Recent reports say large numbers of foreign workers have been recruited to work in the New Zealand industry, including at Weta Workshop, which has applied to bring 300 post-production workers from overseas.
Mr Key says that will happen from time to time, but he would expect most jobs in movies made in New Zealand would go to locals.
But there have to be sacrifices.
And sad to say, this means Tony Ryall – splendid fellow – decided the proposal to feed starving school kids wouldn’t go ahead in this year’s Budget due to financial constraints.
Or so it seemed from the Radio NZ report, which quoted the Principals’ Federation and the Child Poverty Action Group as saying the Government is failing to show its commitment in meeting the basic needs of young children.
A different story (here) emerges on the NZ Herald website this morning.
According to this report –
Prime Minister John Key says the Government will support hungry New Zealand schoolchildren if it needs to, but the problem is not as wide as some might suggest and help would be highly targeted.

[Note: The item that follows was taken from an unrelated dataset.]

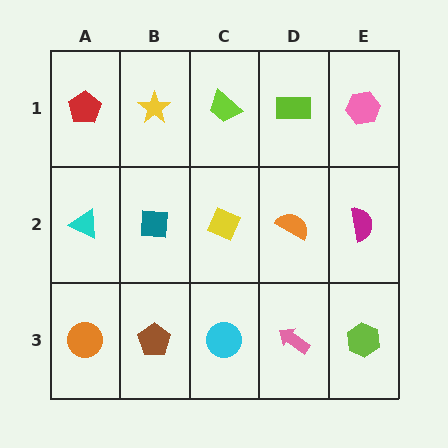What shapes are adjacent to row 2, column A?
A red pentagon (row 1, column A), an orange circle (row 3, column A), a teal square (row 2, column B).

His comments today come after Deputy Prime Minister Bill English said he was “quite open” to considering a national food strategy for low-decile schools, which is among the proposals of an expert group appointed by Children’s Commissioner Russell Wills.
The Boss is quoted as saying the Government for a long time has been actively engaged in making sure children are fed at school.
He pointed to the Government’s contribution to food charity KidsCan, the extension of the fruit in schools programme and its encouragement of the private sector, such as Fonterra’s milk in schools programme.
“We assist schools where we can, and generally the feedback I get from schools is that while there are some children that clearly need support and some kids that will go to a breakfast programme, it’s not every child and it’s not every school,” he said.
The important thing is that the money is being highly targeted to low-decile schools.
We don’t want to have to feed fat cats, or the kids of Hollywood moguls who might flock here when we make it easier for them to make TV programmes.
The Boss drew attention to a survey in 2007 showing 97 per cent of children went to school having had breakfast and also had lunch.
“So yes, there are some kids we’ve got to make sure we look after, and if the Government needs to support those kids we will. But again, I think it’s more narrowly defined than some people might argue.”
Does this approach make sense?
Well, it makes enough sense to win the support of Labour leader David Shearer.
The Government had dismissed Labour’s proposal to provide breakfast for hungry school kids at low-decile primary schools, he said, but it was great to see a concession.
And get this…
Child welfare group Every Child Counts welcomed news the Government was considering a national strategy, saying their was a need to mitigate the impacts of poverty and then deal with the causes.
That’s the side of the story that should be given more prominence on the Radio NZ website.